TI Board Specific Information

The below section provides details on TI board specific DSS features and limitation.

AM4 Boards

Features & Limitations

On the EVM board, we use DPI LCD panel of resolution 800 x 480. The LCD panel is 7 inch touch panel (OSD057T0559-34TS) from OSD displays. Silicon Image’s SiI9022 is the DPI to HDMI converter available on board to provide HDMI output. Due to memory bandwidth limitations the board only supports a maximum of 720p@60.
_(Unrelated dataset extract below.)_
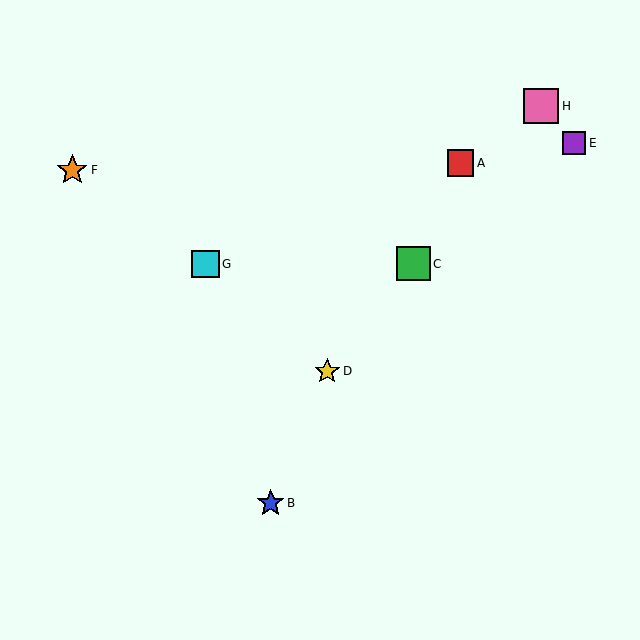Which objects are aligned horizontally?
Objects C, G are aligned horizontally.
As AM4 only has a single output, both LCD and HDMI cannot be enabled at the same time. Selecting the display to be used if done by using the appropriate .dtb file.

DRA7 EVM

On the DRA7 EVM, DSS outputs are connected as follows:

DPI1/VOUT1 -> LCD panel (LCD type can be 7" or 10" LG or 10" OSD panel connected via a daughter card).
DPI2/VOUT2 -> Unused.
DPI3/VOUT3 -> FPD Link (Optional. Panel to be connected to a serializer/de-serializer board via FPDLink cable).
HDMI -> HDMI connector.

The used LCD panel is chosen by selecting the appropriate .dtb file.